Veteran jazz vocalist Al Jarreau was a sly, winking presence on the second Saturday of 2014 New Orleans Jazz Fest.
He was dubbed the “Acrobat of Scat” for the way he adopted the fast, wordless syllables of bebop jazz musicians, but he didn’t limit himself to the musical backdrop of an earlier generation. His approach emphasized the percussion-heavy and electronically amplified sound of rhythm-and-blues and funk music, and he had a particular gift for mimicking almost any kind of musical instrument or sound.
“Jarreau imitates the electronic and percussive hardware of the 1970s,” critic Robert Palmer wrote in Rolling Stone in 1979. “But he does more than that. He stands there and makes it all sound natural, singing so sweetly and unaffectedly you’d think he just happened on this remarkable vocal vocabulary.”
After winning awards and plaudits as a jazz singer, Jarreau found a wider audience with his 1981 album “Breakin’ Away,” which sold more than 1 million copies and included a Top 20 hit, “We’re in This Love Together.” The album won Grammy Awards in the jazz and pop vocal categories, propelling Jarreau to widespread stardom.

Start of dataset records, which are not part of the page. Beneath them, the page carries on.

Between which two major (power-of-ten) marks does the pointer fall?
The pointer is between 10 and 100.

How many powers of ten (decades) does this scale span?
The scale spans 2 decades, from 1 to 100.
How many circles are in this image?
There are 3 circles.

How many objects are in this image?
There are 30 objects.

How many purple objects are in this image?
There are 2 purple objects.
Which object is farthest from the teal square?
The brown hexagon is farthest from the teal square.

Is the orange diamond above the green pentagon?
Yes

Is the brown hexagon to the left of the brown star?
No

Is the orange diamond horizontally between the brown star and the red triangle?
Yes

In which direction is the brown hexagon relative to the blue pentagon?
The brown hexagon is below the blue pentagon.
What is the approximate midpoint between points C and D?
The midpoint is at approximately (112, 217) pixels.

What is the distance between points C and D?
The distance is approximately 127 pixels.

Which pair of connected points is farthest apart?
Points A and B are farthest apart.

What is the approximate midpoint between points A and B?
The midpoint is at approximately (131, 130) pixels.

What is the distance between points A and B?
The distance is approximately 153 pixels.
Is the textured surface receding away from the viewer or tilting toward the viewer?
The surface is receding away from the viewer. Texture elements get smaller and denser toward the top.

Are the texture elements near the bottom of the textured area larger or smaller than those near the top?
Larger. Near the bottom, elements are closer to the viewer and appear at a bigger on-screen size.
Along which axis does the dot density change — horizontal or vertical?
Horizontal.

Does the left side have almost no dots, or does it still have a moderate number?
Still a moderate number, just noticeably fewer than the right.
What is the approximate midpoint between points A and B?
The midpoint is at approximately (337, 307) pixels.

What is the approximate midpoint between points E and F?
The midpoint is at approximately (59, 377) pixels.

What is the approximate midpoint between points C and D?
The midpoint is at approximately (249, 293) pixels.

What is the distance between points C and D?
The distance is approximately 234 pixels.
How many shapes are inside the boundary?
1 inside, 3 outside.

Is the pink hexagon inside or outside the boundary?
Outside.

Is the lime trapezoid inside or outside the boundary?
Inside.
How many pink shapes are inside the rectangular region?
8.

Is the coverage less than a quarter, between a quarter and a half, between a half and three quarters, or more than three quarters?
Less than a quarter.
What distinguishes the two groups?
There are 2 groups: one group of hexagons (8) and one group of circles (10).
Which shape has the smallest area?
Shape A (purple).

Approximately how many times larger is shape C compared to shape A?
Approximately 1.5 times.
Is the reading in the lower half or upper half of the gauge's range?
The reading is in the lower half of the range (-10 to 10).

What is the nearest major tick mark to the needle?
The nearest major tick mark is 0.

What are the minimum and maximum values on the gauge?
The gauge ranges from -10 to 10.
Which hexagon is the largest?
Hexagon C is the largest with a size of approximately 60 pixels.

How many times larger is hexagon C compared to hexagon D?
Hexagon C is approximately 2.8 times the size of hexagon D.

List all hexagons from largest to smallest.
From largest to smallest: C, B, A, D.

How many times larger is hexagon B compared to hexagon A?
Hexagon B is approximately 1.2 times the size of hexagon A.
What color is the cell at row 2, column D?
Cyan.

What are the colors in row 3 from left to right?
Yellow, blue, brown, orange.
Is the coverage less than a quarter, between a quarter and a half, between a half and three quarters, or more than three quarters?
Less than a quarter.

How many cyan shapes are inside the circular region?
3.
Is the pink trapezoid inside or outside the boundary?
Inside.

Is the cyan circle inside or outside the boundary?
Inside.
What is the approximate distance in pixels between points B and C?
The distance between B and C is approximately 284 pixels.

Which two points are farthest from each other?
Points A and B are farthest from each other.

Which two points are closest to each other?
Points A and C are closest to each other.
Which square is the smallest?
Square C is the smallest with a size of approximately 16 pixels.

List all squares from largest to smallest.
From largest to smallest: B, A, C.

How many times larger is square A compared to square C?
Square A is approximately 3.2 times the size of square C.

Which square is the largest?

He was soon appearing on television, touring with a 10-piece band and taking the stage with dramatic lighting and choreographed dance moves. He seemed poised for a popular breakthrough that never quite arrived. Despite his Grammy Awards and growing acclaim, Jarreau groused that Lionel Richie, Stevie Wonder and Al Green sold more records, even though they – in the view of many, including Jarreau himself – couldn’t match his vocal chops.